Dr Phil Smith’s Wildlife Notes
In August’s notes, I mentioned the Field Gentian survey that Patricia Lockwood and I had started on Ainsdale Sand Dunes National Nature Reserve. Because of its recent decline, this beautiful wild flower has been highlighted by the Botanical Society of the British Isles as a “threatened plant”. We knew there were large numbers in the NNR but no-one had ever counted them. In the event, helped on several occasions by Dr Mary Dean, it took us 20 visits to complete our, often exhausting, search of 88ha of open dunes. We mapped over 350 sites containing Field Gentians, the final total being an extraordinary 140,700 plants (and we must have missed lots!). Most of them were found in dry-slacks or around the fringes of wet-slacks and nearly all were in vegetation that was heavily rabbit-grazed and also fenced for winter-grazing by sheep. The greatest concentrations of gentians were in the so-called Dune Restoration Area where pine trees and scrub were removed in the early 1990s. Thus, two large slacks here supported 47,000 and 31,000 plants respectively. We also found thousands of the related Autumn Gentian (Gentianella amarella), which is more common nationally.
The only other place in southern Britain with flourishing populations of Field Gentian is the New Forest, where recent counts suggest high tens-of-thousands. The plant is still widespread in Scotland but I understand the biggest concentrations are only of a few thousands. It seems then that Ainsdale NNR is the best site in Britain for this species, which is also red-listed as endangered in many European countries.
As a welcome break from gentian spotting, Pat and I visited the Devil’s Hole, Ravenmeols, on 12th September to record the vegetation colonising the floor of this double blow-out that began to form in the early 1940s. We identified 67 plants in the northern basin, which has been flooding in wet winters since the early 1990s, and 30 in the southern hollow, which held water for the first time in 2008. Ten of the plants are regionally or nationally notable, including Grass-of-Parnassus, Blunt-flowered Rush and two species of orchid. Most of these have appeared since the last survey five years ago when only 16 plants were found. The Devil’s Hole is important as one of very few examples on the coast of a recently formed dune-slack created by wind-blow, most of the dune system being so overgrown that such features are now rare.
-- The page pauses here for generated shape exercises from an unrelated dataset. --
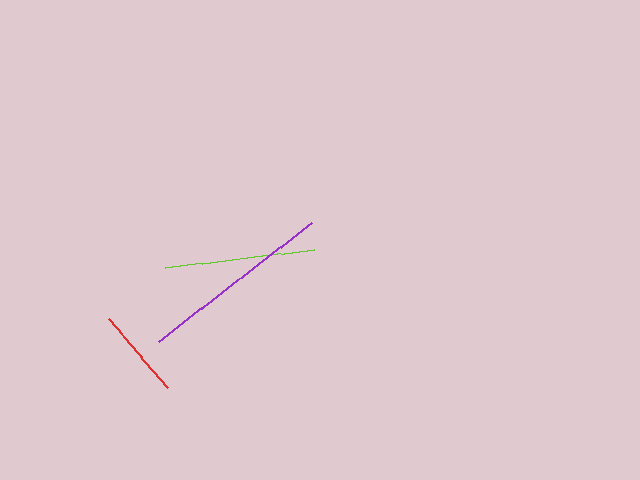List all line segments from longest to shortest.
From longest to shortest: purple, lime, red.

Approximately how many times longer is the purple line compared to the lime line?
The purple line is approximately 1.3 times the length of the lime line.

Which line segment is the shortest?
The red line is the shortest at approximately 90 pixels.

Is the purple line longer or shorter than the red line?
The purple line is longer than the red line.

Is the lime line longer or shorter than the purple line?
The purple line is longer than the lime line.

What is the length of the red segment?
The red segment is approximately 90 pixels long.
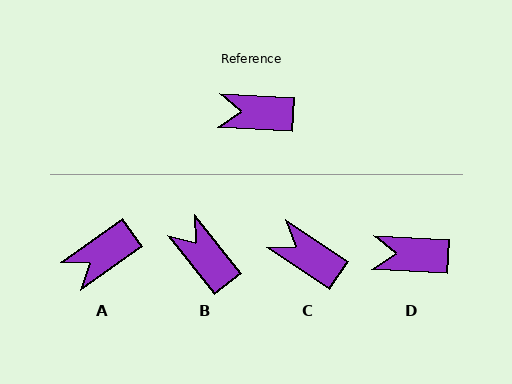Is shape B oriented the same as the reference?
No, it is off by about 49 degrees.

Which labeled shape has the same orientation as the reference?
D.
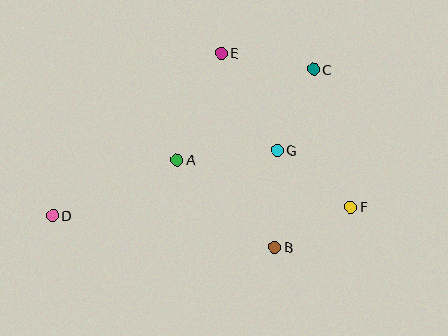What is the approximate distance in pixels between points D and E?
The distance between D and E is approximately 234 pixels.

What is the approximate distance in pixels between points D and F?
The distance between D and F is approximately 298 pixels.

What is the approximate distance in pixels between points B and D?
The distance between B and D is approximately 224 pixels.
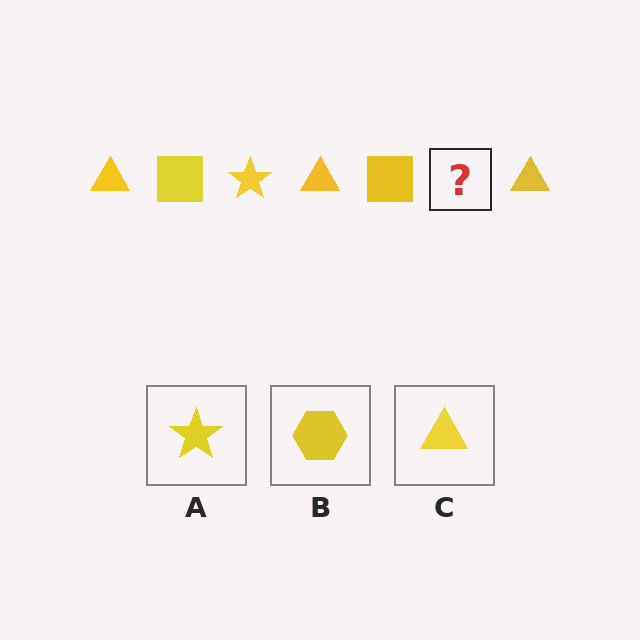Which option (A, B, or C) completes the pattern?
A.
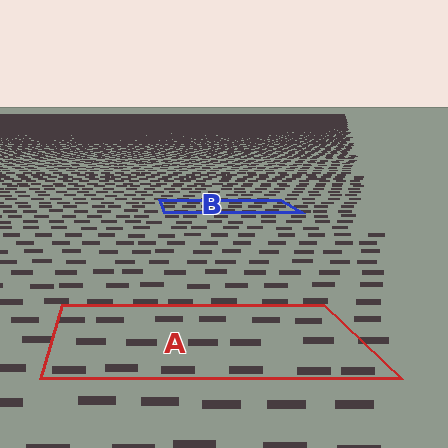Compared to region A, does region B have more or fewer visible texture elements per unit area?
Region B has more texture elements per unit area — they are packed more densely because it is farther away.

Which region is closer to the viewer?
Region A is closer. The texture elements there are larger and more spread out.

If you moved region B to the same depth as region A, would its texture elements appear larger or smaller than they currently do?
They would appear larger. At a closer depth, the same texture elements are projected at a bigger on-screen size.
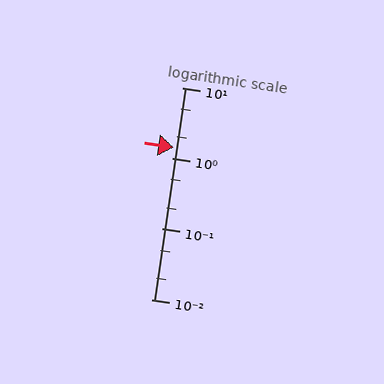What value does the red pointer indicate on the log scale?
The pointer indicates approximately 1.4.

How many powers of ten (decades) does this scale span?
The scale spans 3 decades, from 0.01 to 10.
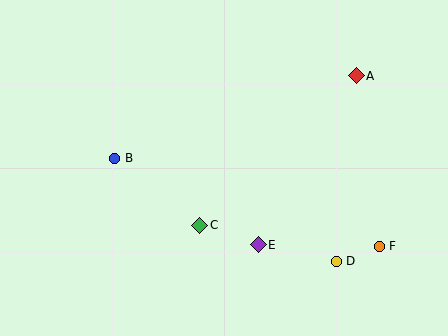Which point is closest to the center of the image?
Point C at (200, 225) is closest to the center.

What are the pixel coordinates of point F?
Point F is at (379, 246).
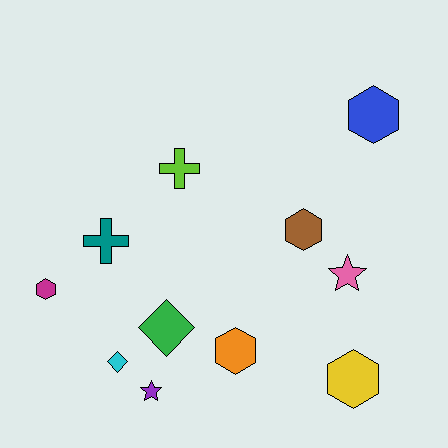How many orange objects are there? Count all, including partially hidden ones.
There is 1 orange object.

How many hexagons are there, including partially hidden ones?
There are 5 hexagons.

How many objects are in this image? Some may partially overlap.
There are 11 objects.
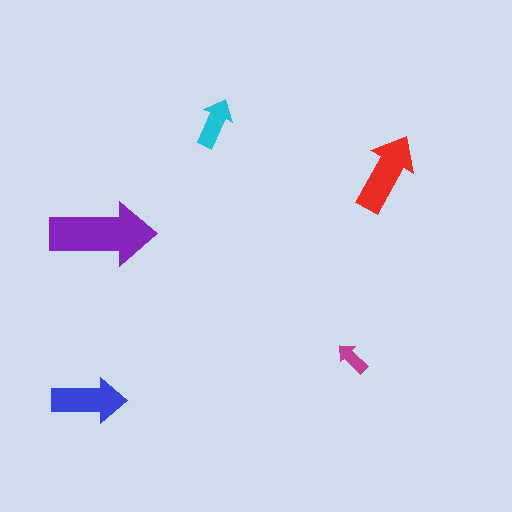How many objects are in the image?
There are 5 objects in the image.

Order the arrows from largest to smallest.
the purple one, the red one, the blue one, the cyan one, the magenta one.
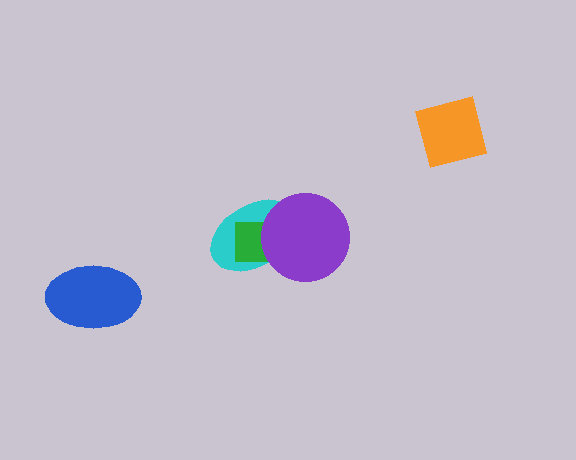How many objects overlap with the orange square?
0 objects overlap with the orange square.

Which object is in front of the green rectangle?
The purple circle is in front of the green rectangle.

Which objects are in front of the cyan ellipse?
2 objects cover part of the cyan ellipse: the green rectangle and the purple circle.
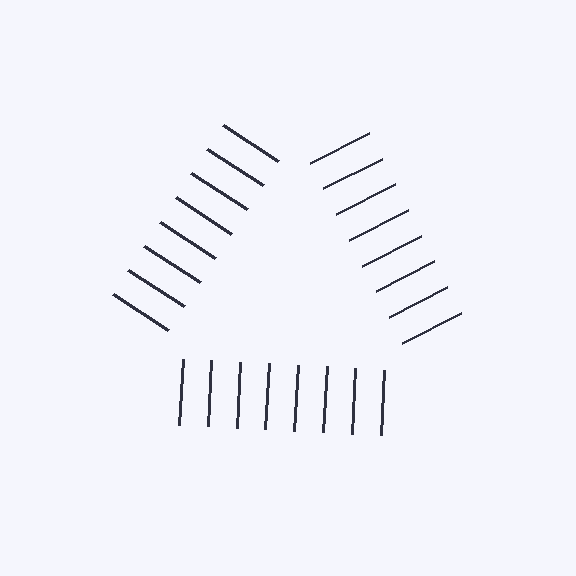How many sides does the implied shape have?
3 sides — the line-ends trace a triangle.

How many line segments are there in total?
24 — 8 along each of the 3 edges.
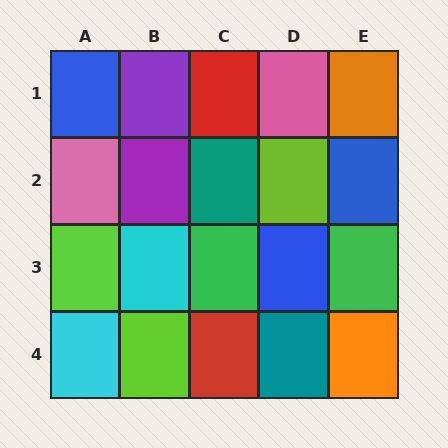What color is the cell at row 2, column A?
Pink.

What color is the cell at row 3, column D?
Blue.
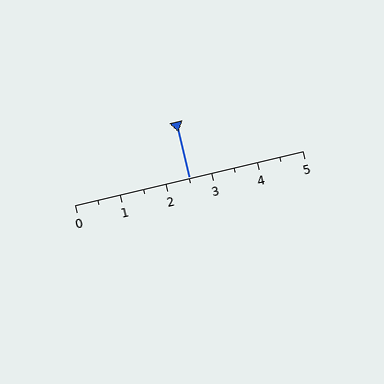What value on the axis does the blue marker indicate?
The marker indicates approximately 2.5.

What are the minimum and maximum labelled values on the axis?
The axis runs from 0 to 5.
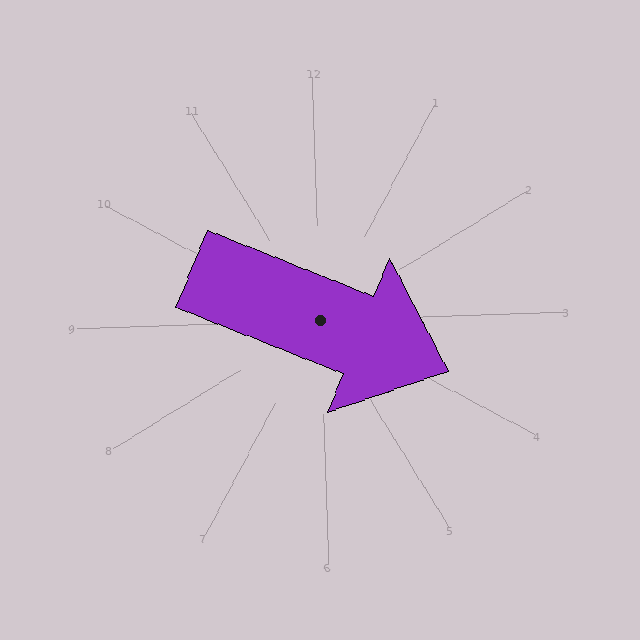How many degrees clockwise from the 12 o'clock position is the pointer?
Approximately 114 degrees.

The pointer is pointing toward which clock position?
Roughly 4 o'clock.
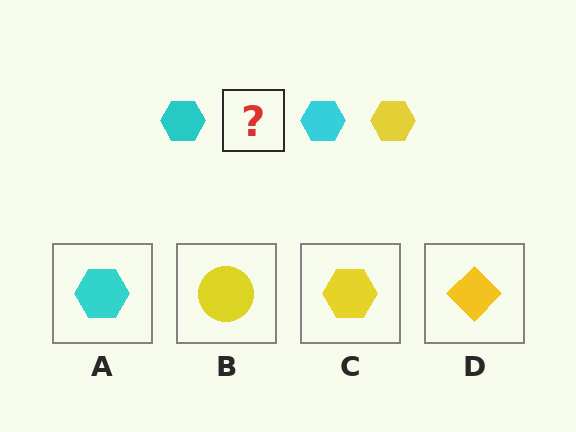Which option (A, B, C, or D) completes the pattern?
C.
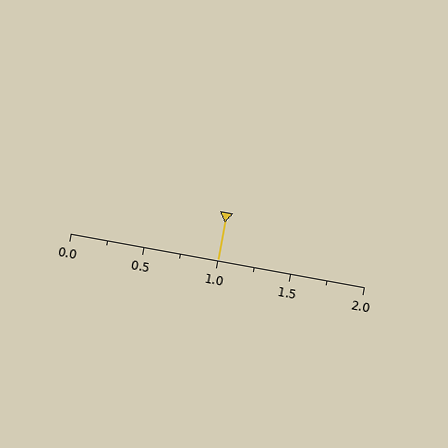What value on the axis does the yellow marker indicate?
The marker indicates approximately 1.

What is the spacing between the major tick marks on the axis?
The major ticks are spaced 0.5 apart.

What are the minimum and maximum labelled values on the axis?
The axis runs from 0.0 to 2.0.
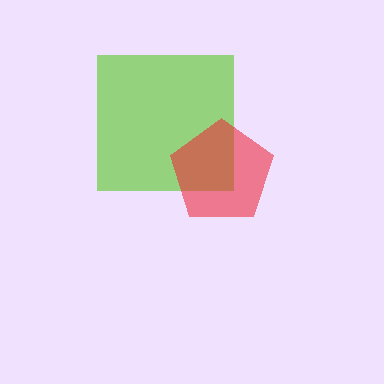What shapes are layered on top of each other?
The layered shapes are: a lime square, a red pentagon.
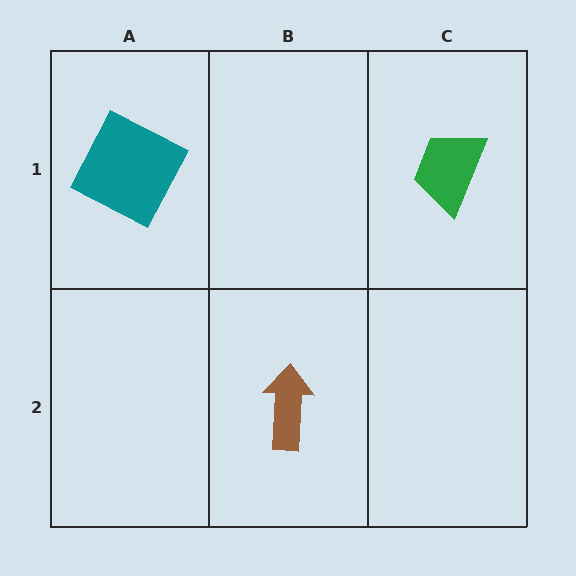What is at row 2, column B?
A brown arrow.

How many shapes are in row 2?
1 shape.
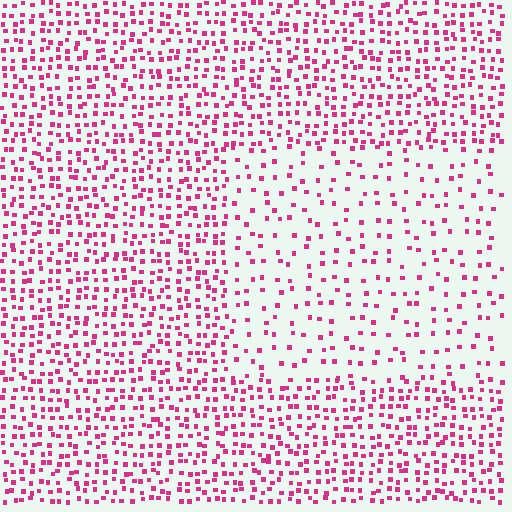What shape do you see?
I see a rectangle.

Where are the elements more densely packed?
The elements are more densely packed outside the rectangle boundary.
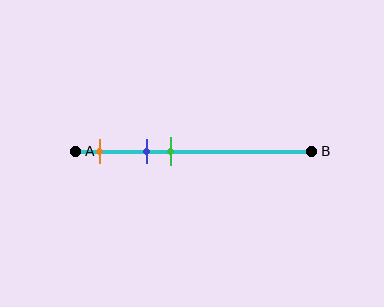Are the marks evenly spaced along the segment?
No, the marks are not evenly spaced.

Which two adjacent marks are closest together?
The blue and green marks are the closest adjacent pair.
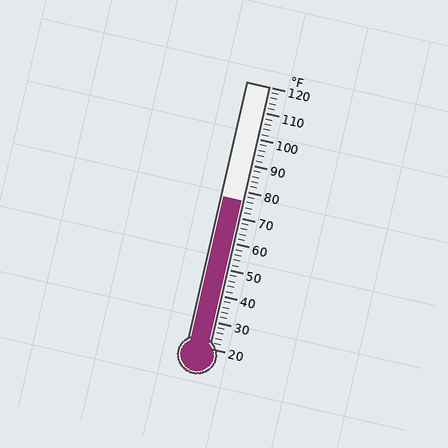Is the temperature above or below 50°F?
The temperature is above 50°F.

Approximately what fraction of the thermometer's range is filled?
The thermometer is filled to approximately 55% of its range.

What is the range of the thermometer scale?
The thermometer scale ranges from 20°F to 120°F.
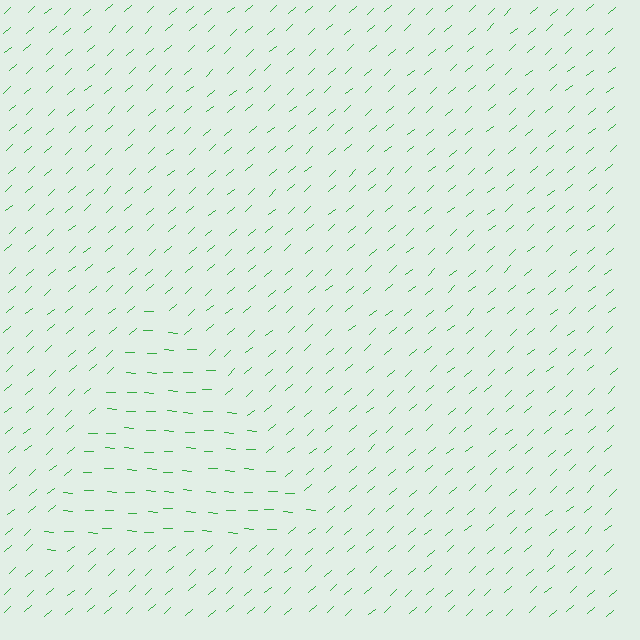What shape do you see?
I see a triangle.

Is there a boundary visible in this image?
Yes, there is a texture boundary formed by a change in line orientation.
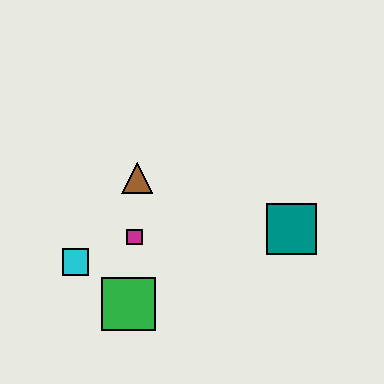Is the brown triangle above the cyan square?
Yes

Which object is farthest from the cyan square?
The teal square is farthest from the cyan square.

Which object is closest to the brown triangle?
The magenta square is closest to the brown triangle.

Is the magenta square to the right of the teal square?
No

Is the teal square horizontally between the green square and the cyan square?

September is usually a good month for grasshoppers and crickets. Although we have only four kinds (three grasshoppers, one groundhopper and one bush-cricket), they can be abundant locally and make attractive, if challenging, subjects for close-up photography. I spent an entertaining hour on 20th with Short-winged Coneheads at Tagg’s Island Birkdale. These 2cm-long bush-crickets first appeared in our region as recently as 2002 and are always alert to danger, dodging behind plant stems when the camera lens approaches. With patience, however, it is possible to get pictures.
I also took my camera on 14th when Trevor Davenport phoned to say he had caught a Convolvulus Hawkmoth in his Freshfield moth-trap. This great rarity is one of the largest British insects and was a new tick for me. We managed to unfurl its four-inch proboscis and give it a drink of sugar-water. This had the desired effect, as it flew away shortly afterwards.